– Как вам будет угодно, госпожа.
Несмотря на тяжелое экономическое положение, город готовился к Рождеству. На широкой Прахтштрассе уже стояло несколько деревянных ларьков, украшенных еловыми ветками, где торговцы разложили на продажу свой товар. Резные игрушки, свечи, разноцветные сладости и горячие каштаны, а на одном прилавке были даже сверкающие позолотой ангелочки, щелкунчики в парадной форме и всевозможные металлические заводные игрушки. Толпы детей в потрепанной одежде окружали прилавок с игрушками, впиваясь глазами в машинки и фарфоровые куклы, но продавец то и дело отгонял их.
– Хочу конфет, мамочка! Вон там малиновые леденцы!
Китти купила бумажный кулек с разноцветной, липкой карамелью, наказывая дочери на сей раз сосать осторожно. На днях она случайно проглотила малиновую карамельку и чуть не подавилась.
Под завистливые взгляды детей, не имеющих и гроша в кармане, Хенни, набив себе целый рот сладостями, пробиралась прямо по снегу за матерью. Они шли в ателье Сибелиуса Грюндига. Китти терпеть не могла всех этих нищих и попрошаек, мимо которых ей приходилось проходить, а сейчас, в преддверии Рождества, их было особенно много. Некоторые сидели прямо на снегу, подстелив под себя одеяло и накинув на плечи рваный платок. Китти набрала горсть мелочи и стала раздавать этим несчастным – бедняг отправили на войну, а теперь они сидели здесь – без рук, без ног, слепые или глухие. Вот она, благодарность родины. Как же жестоко их всех обманули.
А что, если бы Альфонс вернулся к ней калекой? Ах, она и думать об этом не желала.
Китти открыла дверь фотоателье Грюндига, раздался звон колокольчика. Почти вся мебель внутри была убрана, и маленькая пушечная печка распространяла в пустой комнате приятное тепло. Китти заметила, что ее картины все еще стояли у стены нераспакованными – значит, им было чем заняться.
– А, ну вот и ты! И малышка Хенни с тобой?
Из соседней комнаты вышла Тилли и взяла на руки девочку, тут же бросившуюся ей на шею. Приветствие было искренним, ведь Тилли была любимой тетушкой Хенни.
– Фу – какие у тебя липкие щеки, – засмеялась Тилли.

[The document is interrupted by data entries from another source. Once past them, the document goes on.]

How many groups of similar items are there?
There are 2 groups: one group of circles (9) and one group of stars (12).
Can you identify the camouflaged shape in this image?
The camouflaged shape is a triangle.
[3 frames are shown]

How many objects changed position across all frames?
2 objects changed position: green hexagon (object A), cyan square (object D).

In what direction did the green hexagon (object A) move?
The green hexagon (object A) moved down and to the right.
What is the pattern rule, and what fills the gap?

– Это малиновые леденцы, – гордо прошепелявила Хенни.
– Хочешь помочь нам?
Хенни очень хотела. Ей разрешили держать ящичек с гвоздями, пока мама и Тилли разворачивали завернутые в ткань картины.

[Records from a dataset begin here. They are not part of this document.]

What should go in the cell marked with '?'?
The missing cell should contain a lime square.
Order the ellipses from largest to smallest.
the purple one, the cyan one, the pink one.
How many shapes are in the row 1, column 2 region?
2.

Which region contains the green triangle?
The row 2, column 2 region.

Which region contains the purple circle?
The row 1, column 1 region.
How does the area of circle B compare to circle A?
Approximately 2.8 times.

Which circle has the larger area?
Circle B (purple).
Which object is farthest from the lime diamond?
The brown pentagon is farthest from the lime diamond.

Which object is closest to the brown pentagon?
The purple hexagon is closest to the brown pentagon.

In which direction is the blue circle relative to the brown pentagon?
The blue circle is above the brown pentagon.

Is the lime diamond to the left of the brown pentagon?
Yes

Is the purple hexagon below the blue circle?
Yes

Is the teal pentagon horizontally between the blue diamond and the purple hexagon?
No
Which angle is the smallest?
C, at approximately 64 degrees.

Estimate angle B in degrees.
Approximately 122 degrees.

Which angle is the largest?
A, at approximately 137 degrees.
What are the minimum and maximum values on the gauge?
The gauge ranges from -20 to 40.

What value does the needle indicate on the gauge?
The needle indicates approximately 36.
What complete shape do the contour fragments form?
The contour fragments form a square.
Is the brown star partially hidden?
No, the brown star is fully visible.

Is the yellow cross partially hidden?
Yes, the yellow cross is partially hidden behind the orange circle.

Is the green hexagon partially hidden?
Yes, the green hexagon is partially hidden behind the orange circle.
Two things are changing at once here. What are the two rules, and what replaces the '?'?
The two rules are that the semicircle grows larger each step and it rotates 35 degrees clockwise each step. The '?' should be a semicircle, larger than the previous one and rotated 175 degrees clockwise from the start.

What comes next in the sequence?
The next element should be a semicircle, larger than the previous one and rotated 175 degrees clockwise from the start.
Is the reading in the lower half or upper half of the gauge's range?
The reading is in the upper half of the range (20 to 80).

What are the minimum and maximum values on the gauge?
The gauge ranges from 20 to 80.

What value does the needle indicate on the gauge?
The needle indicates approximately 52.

– Это бумажная ткань с фабрики, – смеялась Китти. – Ее не могли распродать, вот я и взяла. Из нее получается отличная упаковка для транспортировки.

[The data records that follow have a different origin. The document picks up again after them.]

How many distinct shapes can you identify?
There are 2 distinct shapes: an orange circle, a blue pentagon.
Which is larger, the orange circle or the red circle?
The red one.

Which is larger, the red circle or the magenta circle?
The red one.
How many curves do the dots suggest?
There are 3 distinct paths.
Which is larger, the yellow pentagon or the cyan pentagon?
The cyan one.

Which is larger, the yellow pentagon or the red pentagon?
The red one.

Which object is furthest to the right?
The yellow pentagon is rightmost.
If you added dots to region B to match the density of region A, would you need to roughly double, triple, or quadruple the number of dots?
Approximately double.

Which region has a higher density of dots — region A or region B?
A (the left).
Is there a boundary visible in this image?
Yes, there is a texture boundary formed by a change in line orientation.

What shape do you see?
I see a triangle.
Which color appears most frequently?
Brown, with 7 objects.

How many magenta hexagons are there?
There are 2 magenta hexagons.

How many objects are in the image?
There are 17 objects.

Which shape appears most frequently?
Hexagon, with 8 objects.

Аккуратно складывая коричневый материал, Тилли смотрела, как Китти расставляет вдоль стен свои картины. На них были изображены странные сочетания пестрых пейзажей и лиц, Тилли никогда раньше не видела ничего подобного. Это были лица солдат, можно было увидеть каски и фуражки. Все они были серыми или голубоватыми, с глубоко запавшими глазами, часто с перекошенными ртами.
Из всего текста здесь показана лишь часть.